Analyze Microsoft Graph data in your data storage

This article describes a common Microsoft Graph integration pattern for a business scenario that requires a complex analysis of enterprise collaboration data to improve business processes and productivity.

This scenario relies on a large amount of extracted Microsoft 365 data and has the following requirements:

  • A data integration type.
  • An outbound data flow from Microsoft 365 boundaries to the app.
  • A high volume of data spanning multiple months.
  • A relatively high data latency; the initial data extract might include messages that are up to a year old.

The best option for this scenario is to use Microsoft Graph Data Connect. The client needs to set up high-capacity data storage such as Azure Data Lake or Azure Synapse, enable an Azure subscription, and configure an Azure Data Factory or Azure Synapse pipeline.

The following diagram shows the architecture for this solution.

A diagram that shows a third-party app authenticating with Microsoft Entra ID, connecting to Microsoft Graph, and exporting content to Azure Data lake.

Solution components

The solution architecture includes the following components:

  • Microsoft Graph Data Connect, which enables the extraction of Microsoft 365 data at scale with granular data consent, and supports all Azure-native service capabilities such as encryption, geo-fencing, auditing, and policy enforcement.
  • Azure Data Factory (ADF), which allows easy construction of ETL (extract, transform, and load) and ELT (extract, load, and transform) processes code-free in an intuitive environment, or writing your code.
  • Azure Data Lake, which lets you persist large amounts of structured and unstructured data in different formats.
  • Microsoft Entra ID, which is required to manage authentication for Microsoft Graph APIs and supports delegated and application permissions to enable OAuth flow.

Considerations

The following considerations support the use of this integration pattern:

  • Availability: The client ADF can extract data in bulk on their schedule or on an ad-hoc basis.

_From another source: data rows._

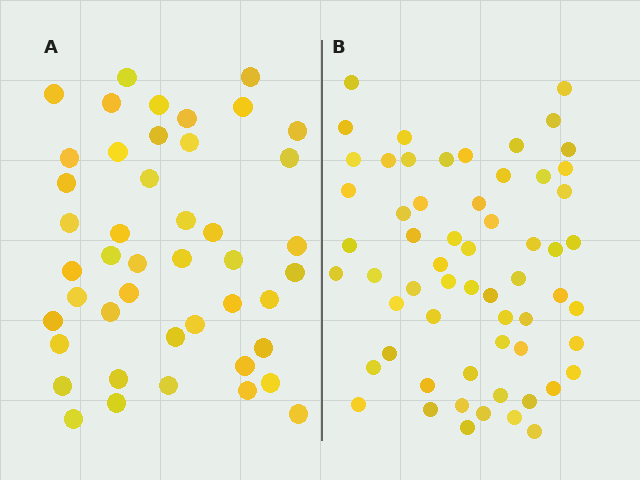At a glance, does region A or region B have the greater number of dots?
Region B (the right region) has more dots.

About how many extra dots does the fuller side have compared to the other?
Region B has approximately 15 more dots than region A.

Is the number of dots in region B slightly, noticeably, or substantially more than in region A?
Region B has noticeably more, but not dramatically so. The ratio is roughly 1.3 to 1.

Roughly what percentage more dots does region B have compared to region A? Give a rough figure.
About 35% more.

  • Latency: Data latency in this scenario can vary depending on the extraction of historical data or the delivery of more recent data to Microsoft Graph Data Connect storage by asynchronous processes performed as scheduled tasks. The performance of the ADF large data extract is faster than granular HTTP APIs because ADF uses batching and file transfer.

  • Scalability: This architecture allows you to develop pipelines that maximize data movement throughput for your environment. These pipelines can fully utilize the following resources:

    • Network bandwidth between the source and destination data stores.
    • Source or destination data store input/output operations per second (IOPS) and bandwidth.
  • Solution complexity: This data egress solution is of low complexity from an integration perspective because it doesn't require custom code, has few components, and is tolerant of data latency.